Acquisitions Associate
by Vanessa—Age 28—Jacksonville, FL
I went to college because I didn’t want to be working in the fast food industry in my fifties. I left my mom’s house at sixteen and began working as a line server at the Old Country Buffet. I manicured the salad bar from nine in the morning until eleven at night. I wore an apron and a hairnet and became best friends with a sixty-year old meat carver named Sal while my friends were taking limos to the prom.
Six months later, I upgraded to three jobs. For lunch, I served Italian; for dinner I sat droves of regulars at the town’s most popular bar and grill; for the cocktail hour I babysat the cocktail’s waitress’s two kids.

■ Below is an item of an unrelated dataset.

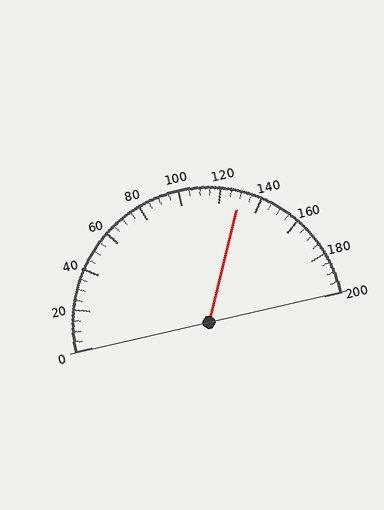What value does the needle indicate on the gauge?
The needle indicates approximately 130.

There was the year as a cashier in a car wash until it closed down as a cocaine front. I was a legitimate employee in an illegitimate company. I showed up for work on a cold January morning dreading washing cars all day only to find there wasn’t a “work” anymore. It was a pleasant surprise and the job taught me what I needed to know—how to drive a stick.
I worked in two microbreweries and fell in love with beer. The bartender gave each of us one free beer at the end of the shift. I met some of the best friends of my life over those shift beers. I went to college—it took seven years for a Bachelor’s and I lost thirty credits and gained perspective somewhere along the way. I learned that most students are destined for a cultural deficit much deeper than any fifty-year-old McDonalds worker but I got the degree because I loved books and wanted to be off my feet.
I have a desk job now that ebbs and flows with less energy sometimes. The accomplishment is less instant and can be deeper—sometimes. I’m called an acquisitions associate—a Chandler Bing of real estate—and I have my nights and weekends to myself which is lovely. I still miss the shift beer at the end of the night though.